Congenital synaesthesia research, alongside other studies of human neurodiversity, has helped us to understand the variety in the realm of the human senses and their unique work. Moreover, as long as synaesthesia is as much about perception as it is about ever-individualised high order cognition, symbol mediation and categorizing about the world in the form of mathematical, music, language or social thinking modes, its manifestations bespeak of the creative potentials of the human race at the level of the nervous system and its genetic and epigenetic modifications.

We have seen and can expect new breakthroughs and innovative research programs from multidisciplinary exploration such as Simon Fischer and Amanda Tilot-Komuro’s research into the genetics of synaesthesia, a recent overarching trend of synaesthesia-related individual differences, research of synaesthesia in non-western cultures and non-frequent and underexplored types such as mirror-sensory or aura synaesthesia, and comparative studies of synaesthesia, cross-modal links, mental imagery, synaesthesia and autism. Outside the synaesthesia focus, there are multiple promising research projects aimed at unravelling the genetic determinants of neuroplasticity, the human brain’s capabilities for symbolic representation and flexible/creative restructuration as well as the study of sensory and perceptual veridicality as opposed to mental imagery and imagination – these all look very vigorous for synaesthesia research in the vein of neurodiversity.

Psychologically speaking, synaesthesia, directly or indirectly, lends art some of its essential tools by encouraging re-shifting and refocusing perception, and these novel, reformulated sensitizations can mediate original and profound artistic messages. For example, Wassily Kandinsky, although not a synaesthete himself, built his entire art theory on the re-combinatorial potentialities of multi-modal sensory properties and their dramatic impact and expressive transcendence. Olivier Messiaen creatively relished his chromesthetic visions and hereupon ingeniously unified the categories of music and non-music on a coalesced aesthetic ground. Through evoking impressions of the underrated senses (touch, smell, taste) and the bodily dimensions of speech, synaesthete novelist Vladimir Nabokov amplified the effect of perceptual immersion and immediate experience of his sensuously enriched poetics.
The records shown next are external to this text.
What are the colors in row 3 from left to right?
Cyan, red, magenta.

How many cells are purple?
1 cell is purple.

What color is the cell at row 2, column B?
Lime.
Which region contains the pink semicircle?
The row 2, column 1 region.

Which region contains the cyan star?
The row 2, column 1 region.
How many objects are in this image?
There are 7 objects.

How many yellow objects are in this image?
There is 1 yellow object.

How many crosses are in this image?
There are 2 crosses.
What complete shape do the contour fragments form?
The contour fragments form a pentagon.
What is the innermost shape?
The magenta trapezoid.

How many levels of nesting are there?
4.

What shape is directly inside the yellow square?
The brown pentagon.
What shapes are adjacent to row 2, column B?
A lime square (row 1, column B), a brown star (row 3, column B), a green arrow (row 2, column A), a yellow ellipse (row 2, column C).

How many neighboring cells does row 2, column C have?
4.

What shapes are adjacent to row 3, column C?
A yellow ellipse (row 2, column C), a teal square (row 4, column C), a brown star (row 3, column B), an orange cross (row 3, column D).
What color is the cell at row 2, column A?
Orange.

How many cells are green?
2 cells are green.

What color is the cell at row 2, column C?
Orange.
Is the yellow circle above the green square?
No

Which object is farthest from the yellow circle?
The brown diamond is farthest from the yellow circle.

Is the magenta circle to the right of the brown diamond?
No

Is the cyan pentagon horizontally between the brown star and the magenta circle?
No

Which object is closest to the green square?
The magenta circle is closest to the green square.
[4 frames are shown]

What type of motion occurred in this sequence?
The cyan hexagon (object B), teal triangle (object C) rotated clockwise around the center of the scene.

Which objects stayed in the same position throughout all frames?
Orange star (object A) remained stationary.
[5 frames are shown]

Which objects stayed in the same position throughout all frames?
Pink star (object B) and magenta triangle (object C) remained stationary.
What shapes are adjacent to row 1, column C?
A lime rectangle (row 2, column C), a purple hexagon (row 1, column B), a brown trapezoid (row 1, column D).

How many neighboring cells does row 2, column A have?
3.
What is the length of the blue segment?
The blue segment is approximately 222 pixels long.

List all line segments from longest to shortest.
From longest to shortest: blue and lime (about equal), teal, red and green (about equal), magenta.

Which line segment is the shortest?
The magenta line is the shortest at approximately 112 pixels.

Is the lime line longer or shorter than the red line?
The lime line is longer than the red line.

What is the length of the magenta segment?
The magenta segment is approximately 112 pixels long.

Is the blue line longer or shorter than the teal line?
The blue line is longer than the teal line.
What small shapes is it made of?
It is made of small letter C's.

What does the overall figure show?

In the future, such resourceful scenarios germinated by tenacious acceptance of the wide-spanning variety of human perception can offer a plethora of artistic experience – eventful, resonant and transformative. The prospective audience can be given a unique chance to reinvigorate their emotional relationship to familiar art through multisensory enhancement as well as accommodate a perspective of appreciating innovative art through the less-engaged sensory modes – using teeth sound conduction for listening to vintage, archive recordings, dancing to aromas (as was done in the Moscow Symposium) or sculpting to the sound of unknown languages. Thus, art-making and art perception will derive its empowerment from bridging the experiential gap to foster existential compassion and species empathy and redefine the value of multifaceted manifestations of the human mind.

Bibliography List

Alexandr Luria,The Mind of a Mnemonist: A Little Book about a Vast Memory. Basic Books, New York, 1968.
Vilayanur Ramachandran, The Tell-Tale Brain: A Neuroscientist’s Quest for What Makes Us Human. W. W. Norton & Co. 2011.

David Howes and Constance Classen, Ways of Sensing: Understanding the Senses in Society. London & New York: Routledge. 2014.
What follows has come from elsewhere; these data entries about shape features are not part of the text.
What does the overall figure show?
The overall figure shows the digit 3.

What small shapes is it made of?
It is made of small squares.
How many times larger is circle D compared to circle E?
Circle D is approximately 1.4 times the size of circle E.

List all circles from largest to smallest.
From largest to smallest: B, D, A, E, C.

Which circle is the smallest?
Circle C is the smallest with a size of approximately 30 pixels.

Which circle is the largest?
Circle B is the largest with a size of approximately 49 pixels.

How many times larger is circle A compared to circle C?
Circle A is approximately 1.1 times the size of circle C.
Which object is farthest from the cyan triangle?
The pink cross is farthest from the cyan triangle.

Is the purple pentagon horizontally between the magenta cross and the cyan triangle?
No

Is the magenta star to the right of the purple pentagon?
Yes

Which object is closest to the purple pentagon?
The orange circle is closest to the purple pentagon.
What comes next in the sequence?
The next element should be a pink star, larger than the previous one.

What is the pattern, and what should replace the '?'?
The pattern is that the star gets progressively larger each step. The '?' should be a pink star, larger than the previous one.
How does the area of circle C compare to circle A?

Anton V. Sidoroff-Dorso, Sean A. Day, and Jörg Jewanski (eds.), Synaesthesia: Opinions and Perspectives. 30 Interviews with Leading Scientists, Artists and Synaesthetes. Dortmund, Germany: readbox unipress. 2020.

Dani Cavallaro, Synesthesia and the Arts. Jefferson, NC: McFarland Publishers. 2013.

Marie Bouchet, Julie Loison-Charles and Isabelle Poulin (eds.), The Five Senses in Nabokov’s Works. Palgrave McMillan, 2020.

Francesca Bacci, David Melcher (eds.), Art and the Senses, OUP Oxford, 2011.